Fujitsu has developed a new generative AI reconfiguration technology, a core technology for its AI service “Fujitsu Kozuchi,” that reduces the weighting and power consumption of large-scale language models (LLMs). This technology has successfully enhanced its LLM “Takane.” This technology consists of two core technologies: the world’s highest-precision quantization technology, which minimizes the weights assigned to the connections between neurons that form the basis of AI thinking; and the world’s first specialized AI distillation technology, which achieves both lightweighting and accuracy exceeding that of the original AI model. By applying this quantization technology to “Takane,” we achieved the world’s highest accuracy retention rate of 89% compared to before quantization, with 1-bit quantization (reducing memory consumption by up to 94%), and three times the speed before quantization. This significantly exceeds the accuracy retention rate of less than 20% of the conventional mainstream quantization method (GPTQ). This technology enables large generative AI models that previously required four high-end GPUs to be executed at high speed on a single low-end GPU.

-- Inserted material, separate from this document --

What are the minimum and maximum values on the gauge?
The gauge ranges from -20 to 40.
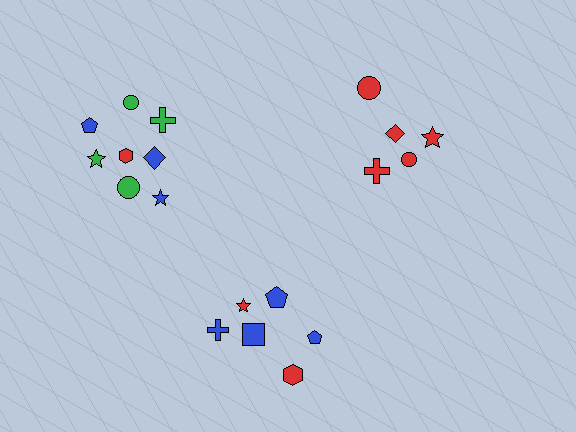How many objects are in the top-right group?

The dramatic weight savings achieved by this technology enable AI agents to be run on edge devices such as smartphones and factory machines. This will improve real-time responsiveness, strengthen data security, and dramatically reduce power consumption during AI operation, contributing to a sustainable AI society. Fujitsu will begin gradually offering trial environments for “Takane,” which applies quantization technology, from the second half of fiscal year 2025. Furthermore
, starting today, we will progressively release models of Cohere’s research-oriented open weight “Command A,” quantized using this technology, via Hugging Face. Fujitsu will continue to dramatically improve the capabilities of generative AI while promoting research and development to ensure its reliability, thereby contributing to solving the more difficult challenges facing customers and society and pioneering new possibilities for the use of generative AI.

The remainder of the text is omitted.